I wasn’t being literally stalked, just virtually. I just got this new wheelchair at the time and there’s a display window on the drive box that shows the time and date. And every once in a while a warning appears in the display window commanding me to update the time and date. And chair won’t move until I do it.
Why is it so urgent that the time and date always be current? I surmised that it’s because, like everything else these days, my new chair must contain a secret tracking devise that constantly monitors and records my whereabouts.
Why would the government waste time and money spying on me? That’s the thing. I don’t think it’s the government that’s behind it. I think it’s an even more evil entity with a sinister agenda and elaborate spy apparatus, like maybe Google or Facebook. They made a deal with the wheelchair manufacturer and they’re watching my every move with their tracking device so as to determine my demographic so they can bombard me with the proper barrage of targeted ads on the internet.
And I resent that. My demographic is none of their damn business. And just what the hell is my demographic anyway? I like to think of myself as a man without a demographic. Demographics are dehumanizing. They’re a pigeonhole, a trap. So whenever I catch myself settling too comfortably within the constraints of a certain demographic, I try to engage in some form of undemographiclike behavior, just to keep myself honest. Being a man without a demographic in a capitalist consumer culture can be lonely. It’s like being a man without a country. Your demographic is your home, the place where you find the comfort of community and your sense of identity. A man without a demographic is an expatriate. But oh well.
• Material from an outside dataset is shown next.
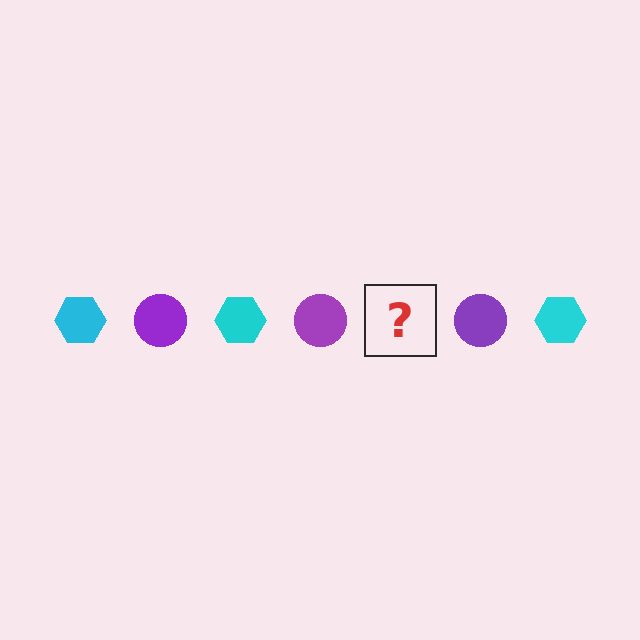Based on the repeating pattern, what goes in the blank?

But you can’t give a virtual stalker the slip like you can an actual stalker. Wherever you go, it goes, like a shackle. The best you can do is confuse it. So when I’m out and about in my wheelchair, I take a lot of detours. I drop in places I would never otherwise ever go, such as American Girl, a Baptist church or a fitness center. I’m doing it to confuse my wheelchair. And then maybe those nosey bastards trying to figure out my demographic will write me off as a lost cause and leave me the hell alone.